Case study - Chivas Brothers Energy Efficiency

01 Dec 2012

Chivas Brothers is the Scotch Whisky and premium gin business of Pernod Ricard. The company produces, exports, and markets some of the world's best known Scotch Whisky malts and blends, including Chivas Regal, Ballantine's, The Glenlivet and Royal Salute.

Chivas Brothers is committed to continually improving the energy efficiency of its malt whisky distilleries by adapting and improving the technologies used around the distillation process. The current programme of plant upgrades and refurbishments is delivering significant reductions in steam energy demand by installing thermo-compression units on its wash stills.

The improvements form part of a wider and long-running energy strategy to reduce demand by taking an integrated approach to heat recovery.
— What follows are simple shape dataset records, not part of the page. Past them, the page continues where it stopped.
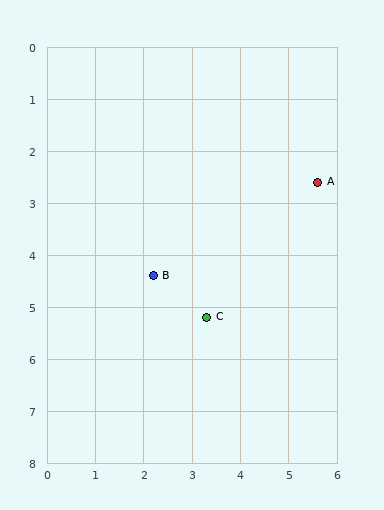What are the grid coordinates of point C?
Point C is at approximately (3.3, 5.2).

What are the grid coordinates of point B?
Point B is at approximately (2.2, 4.4).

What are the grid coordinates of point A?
Point A is at approximately (5.6, 2.6).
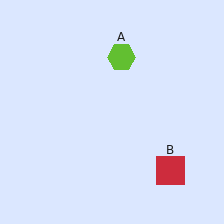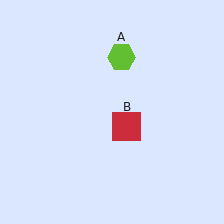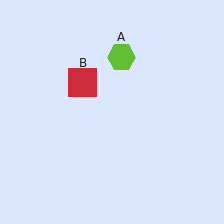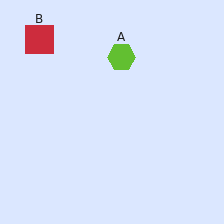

The first generation of technologies concentrated on three main components:

  • Hot water and flash steam recovery to preheat still charges and mashing water
  • Installation of thermo-compressors on wash stills
  • Use of excess low-grade heat to produce animal feed by the evaporation of pot ale

All three of these techniques have been in place at Chivas' Aberlour distillery for over 25 years.

Thermo-compression units are designed to convert low pressure steam from the flash vessel and hot condenser to a higher pressure to allow reuse for heating purposes. The technology is able to reduce steam demand to a wash still by at least 40%.

Thermo-compressors are a known technology but are only appropriate in certain distilleries, such as those running hot condensers. The technology may not be practicable at sites with space restrictions, horizontal condenser configurations, or cool condenser technology, such as worm tubs.

Chivas Brothers undertook a careful analysis of its sites and the suitability of thermo-compressors, to guard spirit quality before implementing its rolling programme to retrofit the technology at some of its distilleries with existing heat recovery systems - a programme in place since 2005. The technology was included in Chivas' expansion of The Glenlivet distillery in 2009, where the new still house uses 20% less energy than the existing part of the site. Benchmarking of distillery performance has confirmed these savings. All distilleries employing thermo-compressors now use between 10% and 20% less energy per unit of alcohol than would be expected for their size category.

The actual carbon savings vary by distillery size and fuel type. For example, in distilleries within at least six stills, average annual reductions of 1,750 and 2,000 tonnes of CO2 have been achieved, for gas and oil fuelled sites respectively.

Chivas Brothers views energy efficiency as a continuous process of improvement, with further work planned to review emerging technologies and pilot the potential application of thermo-compressors to spirit stills.